A lot of people colluded to create this mess. Beyond Congress and the White House has been an international and national grotesquery of environmental organizations that have fought against the introduction and use of genetically modified food crops to feed the six billion-plus people of the world. They continue to do everything they can to thwart the access and use of all manner of energy sources from coal to natural gas and oil.

Population and consumption are the targets of the Green movement. The odds are that a large part of the world’s population will be victimized and die from their efforts to bring about these imbalances and shortages of food. The speculators are no less to blame.

A classroom of fifth graders could have told you that burning food crops to make a useless fuel additive was a stupid thing to do.

Meanwhile, I will wander the aisles of the Garden of Eden and, because I can afford to, ask myself if I want to purchase that tray of pork tenderloin in a rice wrap? Yes, I think I do.

3 comments:

damini said...

http://www.pittsburgh
live.com/x/pittsburgh
trib/business/s_56437
0.html

Plasma gasification will produce ethanol from trash.

Alan Caruba said...

Sorry, but you're missing the point.

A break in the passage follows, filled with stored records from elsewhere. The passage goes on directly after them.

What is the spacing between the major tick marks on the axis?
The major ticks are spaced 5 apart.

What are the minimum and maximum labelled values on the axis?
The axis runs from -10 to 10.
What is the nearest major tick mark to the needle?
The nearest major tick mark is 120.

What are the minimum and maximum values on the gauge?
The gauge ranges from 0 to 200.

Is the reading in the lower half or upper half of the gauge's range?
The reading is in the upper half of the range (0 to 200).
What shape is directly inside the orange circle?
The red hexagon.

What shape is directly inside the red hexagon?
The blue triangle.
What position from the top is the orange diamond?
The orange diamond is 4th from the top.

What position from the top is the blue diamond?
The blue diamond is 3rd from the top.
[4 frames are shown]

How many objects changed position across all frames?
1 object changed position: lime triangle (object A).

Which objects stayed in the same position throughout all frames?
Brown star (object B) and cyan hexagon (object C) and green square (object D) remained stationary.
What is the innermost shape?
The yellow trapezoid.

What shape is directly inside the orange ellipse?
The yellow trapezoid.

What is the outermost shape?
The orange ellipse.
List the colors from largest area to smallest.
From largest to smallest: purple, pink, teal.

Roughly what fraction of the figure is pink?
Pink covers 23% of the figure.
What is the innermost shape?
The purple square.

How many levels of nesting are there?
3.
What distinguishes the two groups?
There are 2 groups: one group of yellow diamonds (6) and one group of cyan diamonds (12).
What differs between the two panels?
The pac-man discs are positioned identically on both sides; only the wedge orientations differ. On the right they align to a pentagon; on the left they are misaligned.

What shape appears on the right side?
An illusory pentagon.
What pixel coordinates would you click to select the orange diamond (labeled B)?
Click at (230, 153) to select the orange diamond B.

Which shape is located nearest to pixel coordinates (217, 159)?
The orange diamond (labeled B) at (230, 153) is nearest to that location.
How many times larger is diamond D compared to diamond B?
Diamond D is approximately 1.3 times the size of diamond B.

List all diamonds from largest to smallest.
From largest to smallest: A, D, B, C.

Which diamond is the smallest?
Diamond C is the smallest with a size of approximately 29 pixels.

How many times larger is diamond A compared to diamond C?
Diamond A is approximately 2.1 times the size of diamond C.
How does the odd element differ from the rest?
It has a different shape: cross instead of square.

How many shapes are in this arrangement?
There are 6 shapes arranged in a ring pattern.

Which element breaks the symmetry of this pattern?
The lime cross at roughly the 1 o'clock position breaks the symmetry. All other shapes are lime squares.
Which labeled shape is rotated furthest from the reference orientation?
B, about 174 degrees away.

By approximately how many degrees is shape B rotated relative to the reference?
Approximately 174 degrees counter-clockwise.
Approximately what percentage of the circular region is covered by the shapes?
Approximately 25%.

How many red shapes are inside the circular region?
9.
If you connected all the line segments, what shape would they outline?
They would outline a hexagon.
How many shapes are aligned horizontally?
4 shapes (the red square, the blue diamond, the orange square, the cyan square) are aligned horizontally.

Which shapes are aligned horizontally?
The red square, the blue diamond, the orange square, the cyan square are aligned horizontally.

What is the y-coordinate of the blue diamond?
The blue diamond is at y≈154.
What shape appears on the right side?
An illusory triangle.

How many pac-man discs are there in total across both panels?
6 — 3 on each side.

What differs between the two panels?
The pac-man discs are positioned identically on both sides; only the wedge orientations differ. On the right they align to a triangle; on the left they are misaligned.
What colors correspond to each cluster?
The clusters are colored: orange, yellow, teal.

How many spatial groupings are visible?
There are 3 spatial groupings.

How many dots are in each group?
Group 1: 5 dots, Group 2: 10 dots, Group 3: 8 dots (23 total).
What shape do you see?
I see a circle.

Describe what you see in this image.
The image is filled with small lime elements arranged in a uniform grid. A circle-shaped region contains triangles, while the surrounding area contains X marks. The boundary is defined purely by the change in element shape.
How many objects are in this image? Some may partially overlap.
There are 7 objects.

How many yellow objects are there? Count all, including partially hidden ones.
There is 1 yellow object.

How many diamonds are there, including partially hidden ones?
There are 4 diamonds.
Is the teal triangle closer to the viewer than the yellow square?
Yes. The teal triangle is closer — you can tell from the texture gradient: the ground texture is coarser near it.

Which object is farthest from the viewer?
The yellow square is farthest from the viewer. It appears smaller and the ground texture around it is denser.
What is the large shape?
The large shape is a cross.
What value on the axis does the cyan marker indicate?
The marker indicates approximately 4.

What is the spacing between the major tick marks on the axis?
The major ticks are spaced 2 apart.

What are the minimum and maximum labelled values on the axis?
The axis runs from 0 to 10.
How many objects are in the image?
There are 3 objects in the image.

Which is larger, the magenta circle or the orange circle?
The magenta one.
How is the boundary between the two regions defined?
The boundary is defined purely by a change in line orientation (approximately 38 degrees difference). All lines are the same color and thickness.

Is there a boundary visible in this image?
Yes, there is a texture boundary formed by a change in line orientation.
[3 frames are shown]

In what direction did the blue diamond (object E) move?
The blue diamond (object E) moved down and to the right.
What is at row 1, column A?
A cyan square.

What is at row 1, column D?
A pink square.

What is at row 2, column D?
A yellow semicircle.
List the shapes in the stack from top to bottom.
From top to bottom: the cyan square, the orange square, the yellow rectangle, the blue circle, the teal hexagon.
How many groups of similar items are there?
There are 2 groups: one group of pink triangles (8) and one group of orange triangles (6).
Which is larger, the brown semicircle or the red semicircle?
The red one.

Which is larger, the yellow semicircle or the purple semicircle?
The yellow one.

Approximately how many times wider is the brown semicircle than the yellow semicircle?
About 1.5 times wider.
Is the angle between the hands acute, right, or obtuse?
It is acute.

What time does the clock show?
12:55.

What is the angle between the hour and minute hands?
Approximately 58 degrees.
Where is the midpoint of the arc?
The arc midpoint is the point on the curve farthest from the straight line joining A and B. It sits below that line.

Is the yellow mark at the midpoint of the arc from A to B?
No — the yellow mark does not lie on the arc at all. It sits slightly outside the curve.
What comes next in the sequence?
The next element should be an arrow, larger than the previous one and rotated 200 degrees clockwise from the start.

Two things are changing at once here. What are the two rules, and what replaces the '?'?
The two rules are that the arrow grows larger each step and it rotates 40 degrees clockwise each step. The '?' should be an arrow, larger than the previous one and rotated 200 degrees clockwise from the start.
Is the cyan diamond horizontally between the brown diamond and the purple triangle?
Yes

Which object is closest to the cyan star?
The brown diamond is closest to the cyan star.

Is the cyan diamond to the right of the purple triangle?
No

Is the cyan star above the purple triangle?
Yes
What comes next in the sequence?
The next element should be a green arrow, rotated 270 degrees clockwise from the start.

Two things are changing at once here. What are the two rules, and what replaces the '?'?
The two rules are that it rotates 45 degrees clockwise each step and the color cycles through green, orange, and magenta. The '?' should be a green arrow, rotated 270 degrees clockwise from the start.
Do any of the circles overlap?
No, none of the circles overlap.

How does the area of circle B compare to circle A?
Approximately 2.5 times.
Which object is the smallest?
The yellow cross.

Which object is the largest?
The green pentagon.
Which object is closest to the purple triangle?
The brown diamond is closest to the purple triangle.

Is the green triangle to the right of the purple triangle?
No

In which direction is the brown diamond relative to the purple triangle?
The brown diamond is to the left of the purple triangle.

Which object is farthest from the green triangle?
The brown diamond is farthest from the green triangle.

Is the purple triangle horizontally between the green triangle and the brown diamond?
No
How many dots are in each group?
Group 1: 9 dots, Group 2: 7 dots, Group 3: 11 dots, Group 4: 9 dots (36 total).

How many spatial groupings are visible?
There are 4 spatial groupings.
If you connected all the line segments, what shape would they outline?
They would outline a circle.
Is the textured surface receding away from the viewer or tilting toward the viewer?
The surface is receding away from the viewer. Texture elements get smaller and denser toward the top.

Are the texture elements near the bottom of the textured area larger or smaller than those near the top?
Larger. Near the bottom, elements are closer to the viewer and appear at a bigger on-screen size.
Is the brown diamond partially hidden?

Ethanol is bad for the environment, a bad fuel additive, and, as we have seen, bad for the world's marketplace for food grains.

It doesn't matter what you make it from, it is simply not needed. There is no global warming. CO2 represents a negligible 0.038% of the Earth's atmosphere. And the Earth is now into a cooling cycle expected to last another couple of decades.

This same thinking is behind the wasteful foolishiness of solar and wind power. The US alone has centuries' worth of coal to generate electricity.

What we lack is the will power to build the generators and the refineries and this is because of the opposition of Greens.

This resistance to everything that can make us more secure, economically, and energy-wise, borders on being traitorous.

Andy said...

Alan, I was reading the news on Reuters (the most non-FoxNews I can find these days) and I saw a blogger on E10. It was a great read. Then I wander over to Warning Signs and see you wrote about the same topic!

My day is looking brighter already :)

Here's the link:
http://www.reuters.com/article/blogBurst/domestic?type=domesticNews&w1=B7ovpm21IaDoL40ZFnNfGe&w2=B9IYAiV6g03xWUXstkq1JR&src=blogBurst_domesticNews&bbPostId=Cz3X1BWbYUO6UB2qN55RPgkecB5oBNolAVAqwBEDfdLfHYLd4&bbParentWidgetId=B9IYAiV6g03xWUXstkq1JR

My truck takes 21-25 gallons each fill-up, and lately I've been lurching for non-E10 gas stations just because the extra 1-2mpg makes a bigger difference than the extra nickel/gallon I paid for the non-E10.